Escudo cerebral! Vacina contra cobreiro vira arma secreta da ciência e reduz em 20% risco de demência.

Saúde e Bem Estar

Uma descoberta científica absolutamente fantástica acaba de colocar uma vacina já conhecida do público no centro das atenções da medicina mundial como uma nova arma secreta contra a demência. A vacina contra o herpes-zóster — infecção popularmente chamada de “cobreiro”, que causa dores terríveis na pele através da reativação do vírus da catapora — entrou no radar de pesquisadores após indícios de que ela pode blindar o cérebro. A hipótese dos cientistas é de que, ao impedir que o vírus acorde e ataque o organismo, a vacina evita inflamações severas e agressões diretas ao sistema nervoso, fatores diretamente ligados ao risco de declínio cognitivo.

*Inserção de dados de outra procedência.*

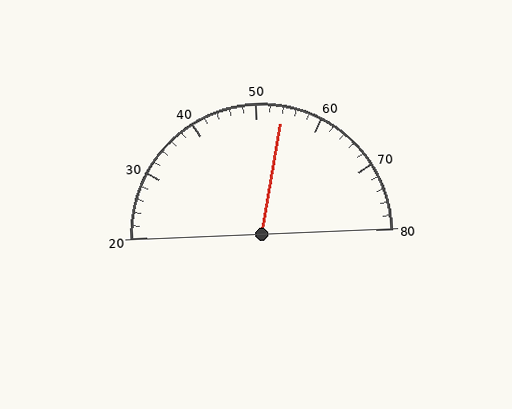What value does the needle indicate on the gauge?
The needle indicates approximately 54.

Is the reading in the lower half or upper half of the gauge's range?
The reading is in the upper half of the range (20 to 80).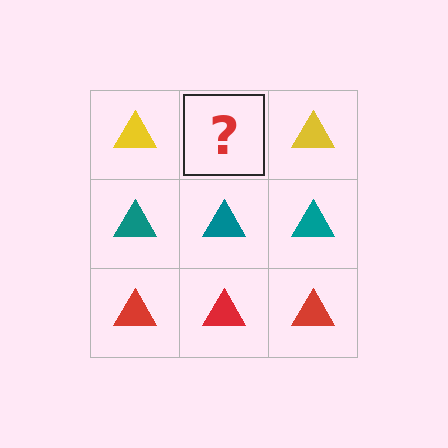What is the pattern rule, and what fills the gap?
The rule is that each row has a consistent color. The gap should be filled with a yellow triangle.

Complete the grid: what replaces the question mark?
The question mark should be replaced with a yellow triangle.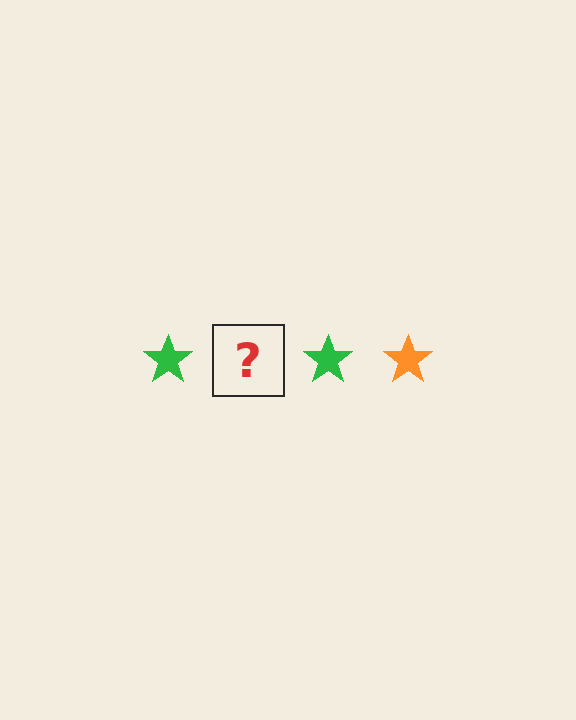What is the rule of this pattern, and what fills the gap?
The rule is that the pattern cycles through green, orange stars. The gap should be filled with an orange star.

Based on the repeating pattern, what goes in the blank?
The blank should be an orange star.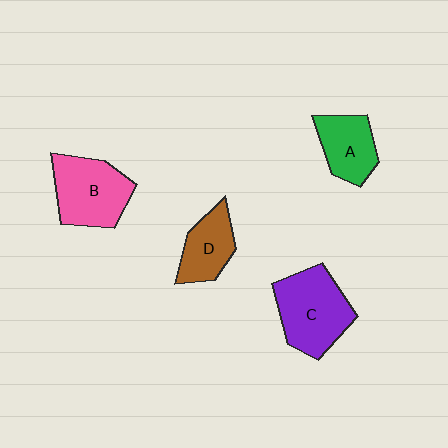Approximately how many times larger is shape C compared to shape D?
Approximately 1.6 times.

O impacto dessa descoberta ganhou força total após a publicação de um estudo quase experimental intitulado A natural experiment on the effect of herpes zoster vaccination on dementia, divulgado na renomada revista científica Nature. O trabalho acompanhou a política pública de vacinação no País de Gales e comparou idosos vacinados e não vacinados. O resultado foi surpreendente: a aplicação da vacina contra o herpes-zóster foi associada a uma redução espetacular de cerca de 20% nos diagnósticos de demência ao longo do período de monitoramento, abrindo uma pista de ouro para a neurologia.

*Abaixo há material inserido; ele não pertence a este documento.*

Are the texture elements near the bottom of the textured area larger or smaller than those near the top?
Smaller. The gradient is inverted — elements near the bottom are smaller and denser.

A explicação biológica para esse fenômeno, embora ainda em fase de aprofundamento, baseia-se em caminhos muito claros. O vírus varicela-zóster tem a capacidade de inflamar os nervos e afetar vasos sanguíneos cruciais bem próximos ao cérebro. Ao tomar a vacina, o paciente não apenas barra o “cobreiro” e a terrível neuralgia pós-herpética, mas também impede esse bombardeio inflamatório no sistema nervoso. Apesar de os médicos alertarem que a demência envolve múltiplos fatores (como genética, hipertensão, diabetes e isolamento social) e que a vacina não é uma cura, a indicação para pessoas com 50 anos ou mais ganha um peso ainda maior para proteger o corpo e a mente.